Excess storage of fat in adipose tissue (i.e. obesity) is accompanied by ectopic lipid deposition in nonadipose tissues, such as the liver, skeletal muscles and pancreas. The negative effects of ectopic lipid deposition on glucose metabolism have been proposed to reflect a state of 'lipotoxicity', in which leptin is implicated as an antilipotoxic hormone. Over the past decade, evidence has accumulated that the adipose tissue has multiple functions in both normal physiology and disease. These functions are affected by changes in the adipose-tissue mass and/or the distribution of fat in subcutaneous and visceral adipose tissues. These changes result in dynamic alteration of adipokine production that reflect the severity of obesity, chronic inflammation with the infiltration of macrophages, leptin resistance, and altered autonomic nervous function, in addition to insulin resistance and lipotoxicity. I, therefore, propose the term 'adipotoxicity' to describe the negative effects associated with obesity. Adipotoxicity can be defined as the sum of the negative effects associated with storage of excess fat in adipose tissue on obesity-related clinical features, such as diabetes mellitus and arteriosclerosis. As a consequence, the metabolic syndrome—an obesity-related cluster of diabetes mellitus, dyslipidemia and hypertension—should be studied from a comprehensive viewpoint that is based on the concept of adipotoxicity.

... further studies on adipotoxicity will hopefully provide a new strategy that we can exploit to prevent and treat obesity...

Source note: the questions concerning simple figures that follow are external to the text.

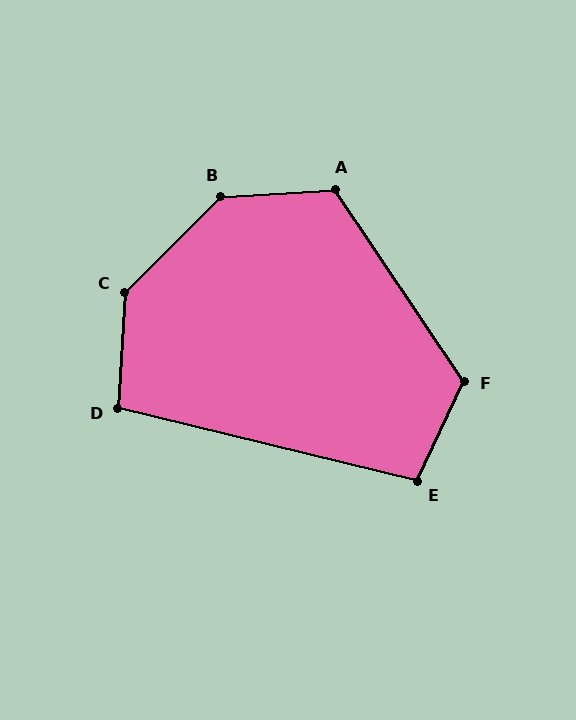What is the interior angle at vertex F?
Approximately 121 degrees (obtuse).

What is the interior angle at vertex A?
Approximately 120 degrees (obtuse).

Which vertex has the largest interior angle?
B, at approximately 138 degrees.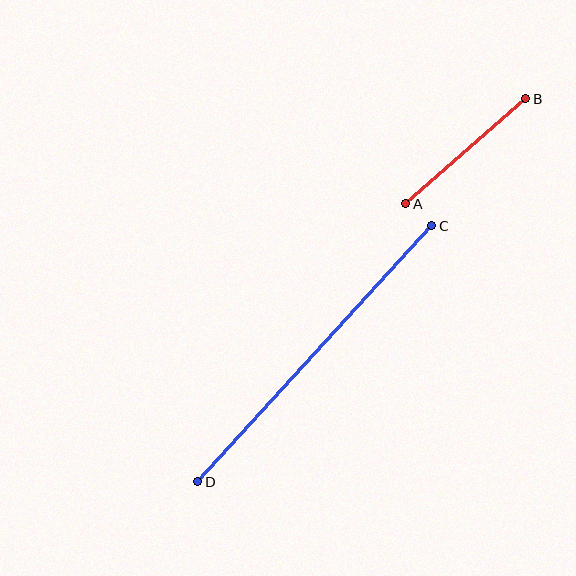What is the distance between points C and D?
The distance is approximately 347 pixels.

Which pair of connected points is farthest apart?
Points C and D are farthest apart.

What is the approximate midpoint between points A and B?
The midpoint is at approximately (466, 151) pixels.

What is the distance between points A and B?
The distance is approximately 160 pixels.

Detailed comparisons of obesity and generalized lipodystrophy (i.e. lack of adipose tissue) have contributed substantially to our understanding of adipotoxicity. In particular, the dramatic effects of leptin-replacement therapy on patients with lipodystrophy disclosed subtle functions of the adipose tissue, and became the paradigm used to elucidate the mechanisms of adipotoxicity. We should, however, remember that our current understanding of the function of adipose tissue is far from complete. Further studies on adipotoxicity will hopefully provide a new strategy that we can exploit to prevent and treat obesity and the metabolic syndrome.

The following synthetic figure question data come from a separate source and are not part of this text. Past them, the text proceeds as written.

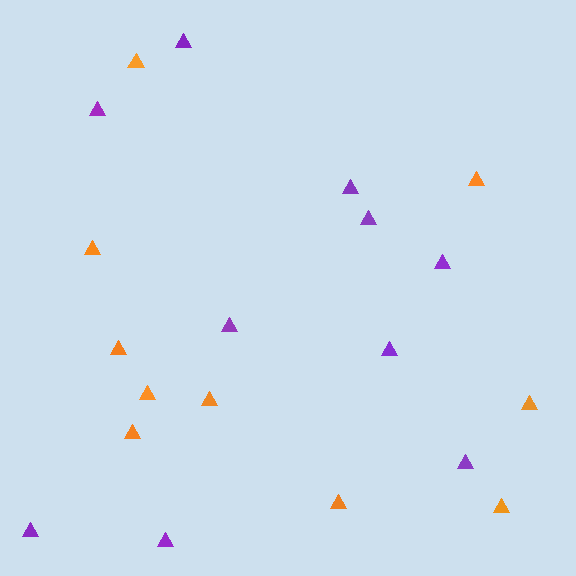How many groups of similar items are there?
There are 2 groups: one group of purple triangles (10) and one group of orange triangles (10).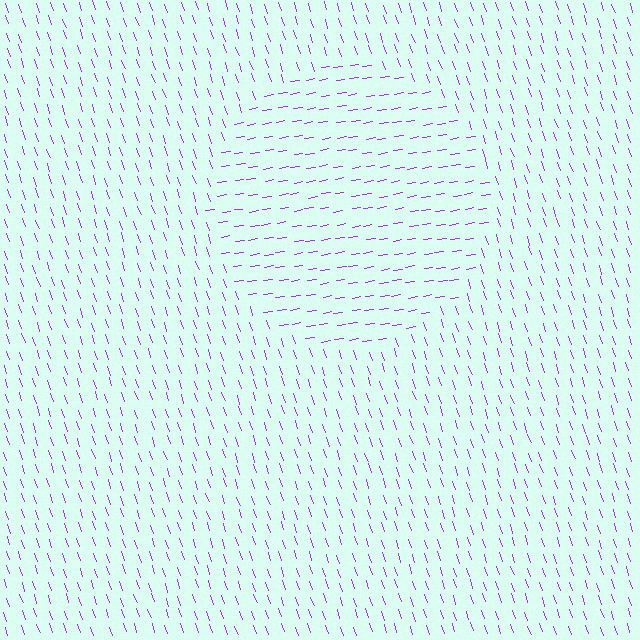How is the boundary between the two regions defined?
The boundary is defined purely by a change in line orientation (approximately 80 degrees difference). All lines are the same color and thickness.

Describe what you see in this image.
The image is filled with small purple line segments. A circle region in the image has lines oriented differently from the surrounding lines, creating a visible texture boundary.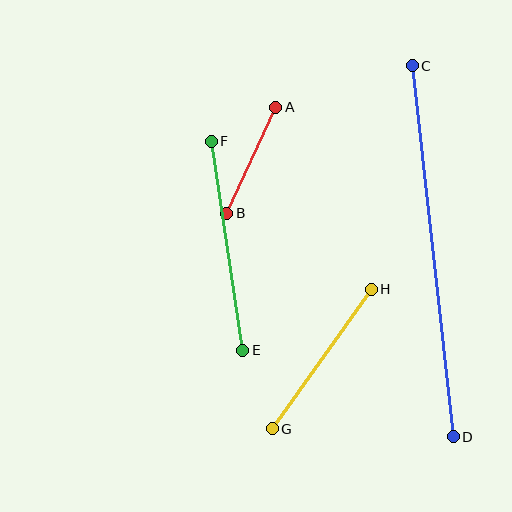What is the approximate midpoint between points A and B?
The midpoint is at approximately (251, 160) pixels.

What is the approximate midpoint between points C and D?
The midpoint is at approximately (433, 251) pixels.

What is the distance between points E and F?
The distance is approximately 211 pixels.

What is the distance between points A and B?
The distance is approximately 117 pixels.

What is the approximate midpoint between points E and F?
The midpoint is at approximately (227, 246) pixels.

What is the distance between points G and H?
The distance is approximately 171 pixels.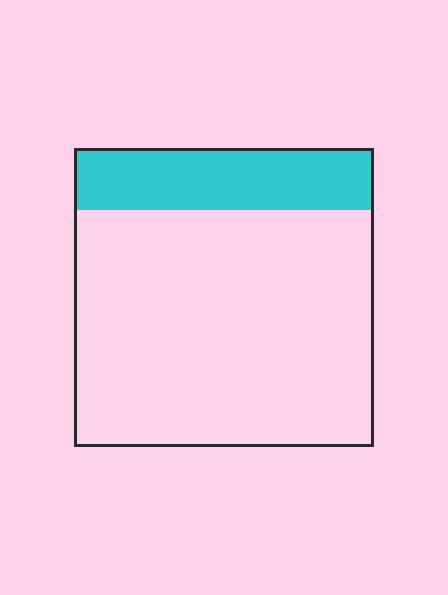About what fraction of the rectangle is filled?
About one fifth (1/5).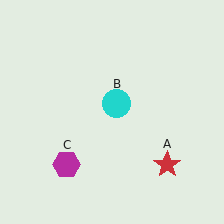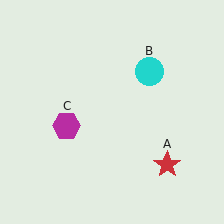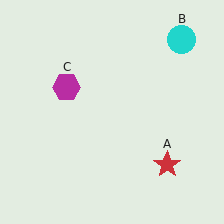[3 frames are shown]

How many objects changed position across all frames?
2 objects changed position: cyan circle (object B), magenta hexagon (object C).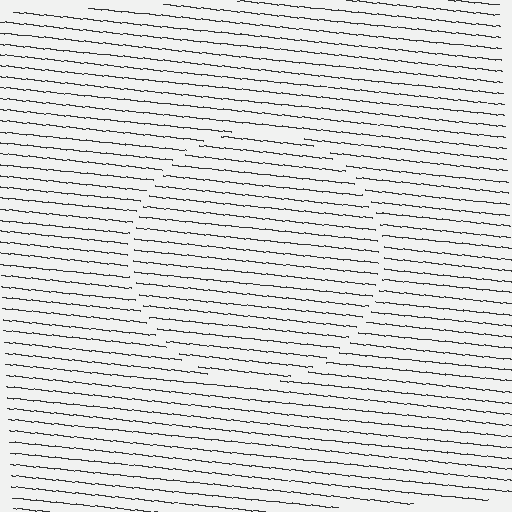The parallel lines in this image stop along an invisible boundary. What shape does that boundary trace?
An illusory circle. The interior of the shape contains the same grating, shifted by half a period — the contour is defined by the phase discontinuity where line-ends from the inner and outer gratings abut.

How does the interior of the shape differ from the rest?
The interior of the shape contains the same grating, shifted by half a period — the contour is defined by the phase discontinuity where line-ends from the inner and outer gratings abut.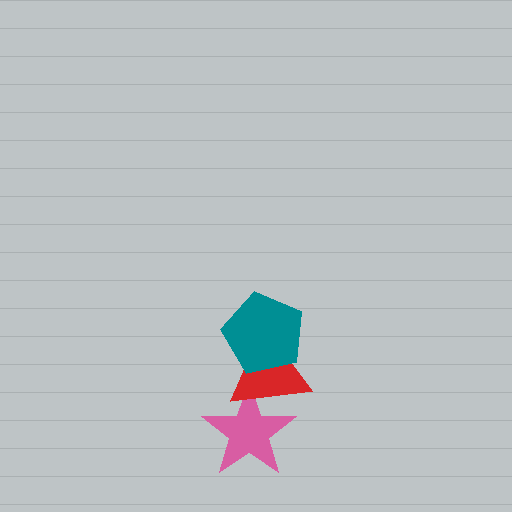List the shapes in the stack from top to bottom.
From top to bottom: the teal pentagon, the red triangle, the pink star.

Interpretation of the results of different studies that focus on obesity can be hampered by use of the misleading prefixes 'lipo' and 'adipo'. For example, lipogenesis is used to describe the metabolic formation of lipid, whereas adipogenesis refers to the differentiation of preadipocytes into mature adipocytes, the main function of which is to store fat. Of course, lipogenesis and adipogenesis are closely linked biological processes. Furthermore, a key aim of the study of obesity is to understand the significance of the storage of excess fat in the adipose tissue. I feel it is appropriate, then, to coin the term 'adiposcience' to describe studies that aim to evaluate the relationship between adipogenesis and obesity. The definition of adiposcience might also be extended to cover other aspects of metabolism, from appetite regulation to energy expenditure, as well as their mechanisms of action on the adipose tissue.

The prevalence of obesity and its comorbidities has now reached pandemic proportions. Indeed, the main theme of the 13th International Congress of Endocrinology (held during 8–12 November 2008 in Rio de Janeiro) was obesity and the metabolic syndrome. When the Congress reconvenes in Kyoto in March 2010, however, the concepts of adiposcience and adipotoxicity clearly should be at the forefront of our discussions.